Customer Guidance for WannaCrypt attacks

TIPS

This ransomware attack was primarily launched using phishing emails to lure unsuspecting people into clicking on links or downloading attachments tainted with the Wannacrypt ransomware.  As I am constantly reminding you, never click on links or download attachments until you have confirmed that they are legitimate.

You also should update all of your electronic devices with the latest security updates and patches as soon as they become available, preferably automatically.

As for protecting yourself specifically from ransomware, you should back up all of your data in at least two different platforms, such as in the Cloud and on a portable hard drive. Companies and agencies which can afford to do this, should also use Whitelisting software which prevents the installation of any unauthorized computer software programs.

Unfortunately, this is not going to be the last time that you learn about this type of story.
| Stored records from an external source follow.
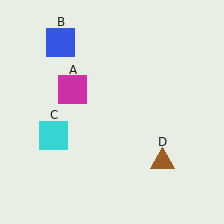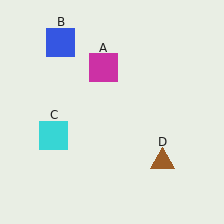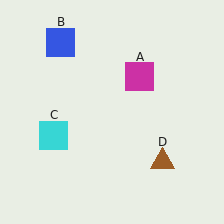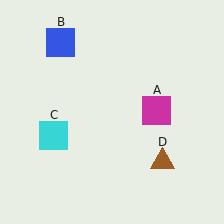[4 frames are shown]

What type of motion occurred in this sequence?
The magenta square (object A) rotated clockwise around the center of the scene.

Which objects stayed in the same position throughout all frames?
Blue square (object B) and cyan square (object C) and brown triangle (object D) remained stationary.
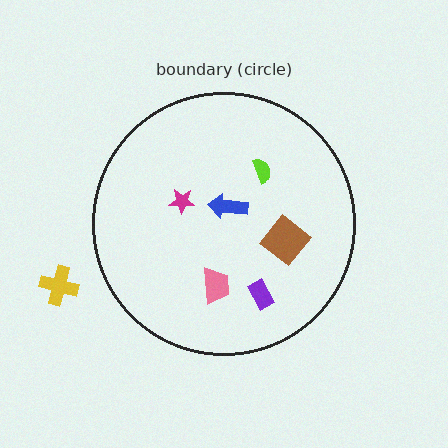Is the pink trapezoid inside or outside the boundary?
Inside.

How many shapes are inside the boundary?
6 inside, 1 outside.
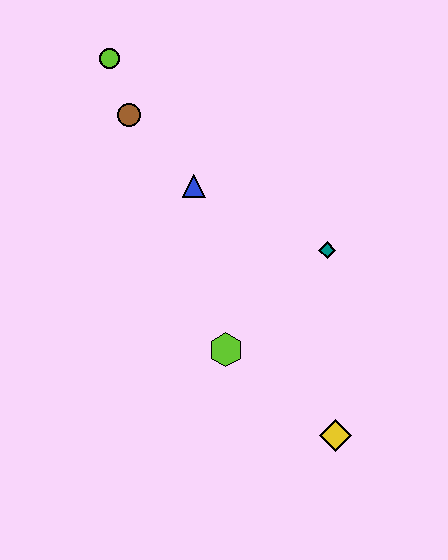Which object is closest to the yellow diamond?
The lime hexagon is closest to the yellow diamond.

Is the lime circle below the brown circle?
No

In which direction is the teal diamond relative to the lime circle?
The teal diamond is to the right of the lime circle.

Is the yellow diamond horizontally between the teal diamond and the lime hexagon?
No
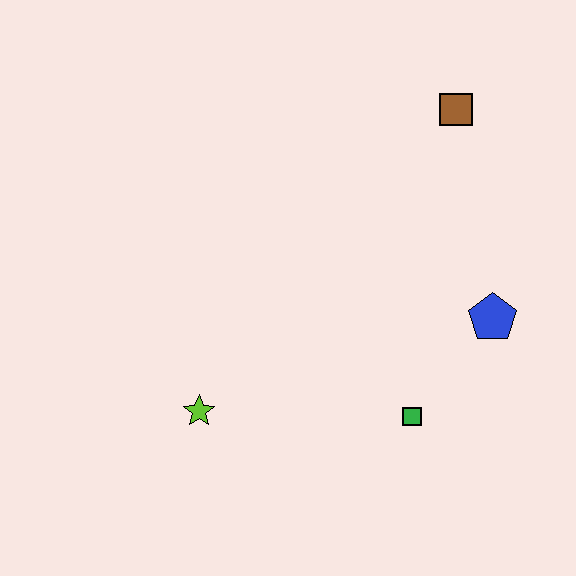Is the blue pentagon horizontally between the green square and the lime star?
No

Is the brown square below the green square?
No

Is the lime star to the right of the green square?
No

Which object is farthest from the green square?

Scam of the day – December 31, 2016 – President takes action against Russian hackers

In the last Scam of the day for 2016 it is appropriate that we discuss the issue of Russian hacking of American organizations that occurred in 2015 and 2016 that were intended to influence the Presidential election.  Two days ago, President Obama ordered sanctions against Russia including the ejection of 35 Russians spies that the administration said were posing as diplomats and specific actions against three organizations that it said supported the hacking operations.  The possibility of further covert actions against Russia was also hinted at.

A day prior to the President’s announced sanctions, the Department of Homeland Security and the FBI issued a joint analysis report entitled “Grizzly Steppe – Russian Malicious Cyber Activity” in which it provided details about the hackings.  Here is a link to the report.

https://www.us-cert.gov/sites/default/files/publications/JAR_16-20296A_GRIZZLY%20STEPPE-2016-1229.pdf

TIPS

Although the report contains important information about Russian hacking of American institutions, the report also provides a long list of specific steps that institutions and individuals can take to avoid being a victim of cybercrime.

Here are just a few of the things that all of us as individuals should consider.

  1. Backup all important information offline.
  2. Be on the alert for spear phishing. The report emphasizes, as I have warned you about for years, that the primary cause of hacking is people clicking on links in spear phishing emails that download malware.  Use both anti-phishing security software as well as your own brain to refrain from clicking on links in emails unless you have absolutely confirmed that they are legitimate.
  3. Use strong firewalls with whitelisting configurations by which only approved applications will be allowed to be downloaded on to your computers.  This is much better than blacklisting because it protects you from threats about which you know nothing.
  4. Limit the personal information you provide on social media.
  5. Use dual factor authentication whenever possible.